Please include information about your system, the steps to reproduce the bug, and the version of llama.cpp that you are using. If possible, please provide a minimal code example that reproduces the bug.

Expected Behavior

I am following the readme as close as possible as the build process seems very specific. Expected behavior is compilation completes for windows with a cuda gpu.

Current Behavior

build the project with command:

git clone https://github.com/ggerganov/llama.cpp.git
cd llama.cpp
mkdir build
cd build
cmake .. -DLLAMA_CUDA=ON
# everything goes well but a warning: 
# ...
# CMake Warning:
#  Manually-specified variables were not used by the project:

#    LLAMA_CUDA
# ...
cmake --build . --config Release
# there's no error but some unicode warning like [warning C4819]

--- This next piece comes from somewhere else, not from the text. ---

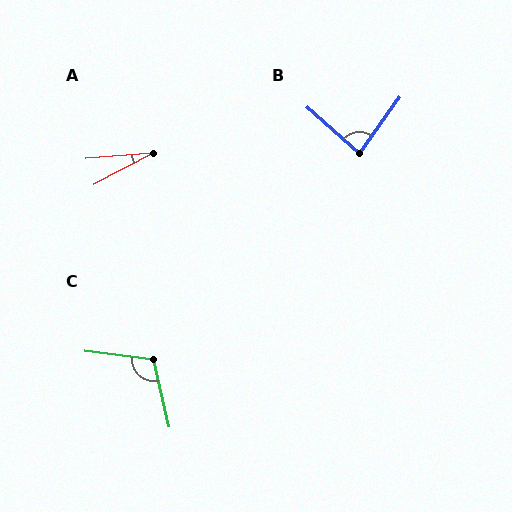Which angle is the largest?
C, at approximately 110 degrees.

then I enter into build/bin/Release directory and run

main.exe -m D:\models\gemma-2b-it\gemma-2b-it.gguf --prompt "hello" -ngl 40

GPU is not working. image

when I was running test-backend-ops.exe, the result is:

Testing 1 backends

Backend 1/1 (CPU)
  Skipping CPU backend
1/1 backends passed
OK

Environment and Context

GPU: 4060 System Info: Windows 11 CUDA: 12.1 cuDNN: 9.0.0

Jeximo commented 4 months ago

CMake Warning: Manually-specified variables were not used by the project: LLAMA_CUDA

For whatever reason, cmake didn't detect cuda during build. Maybe update Cuda Toolkit, and try again.

lucky0604 commented 4 months ago

Fixed. When rebuilding using cmake, an error is thrown indicating that a cuda package doesn't support vs 2022 community version. Changing to vs2019 professional and cuda toolkit 12.2 resolves the issue.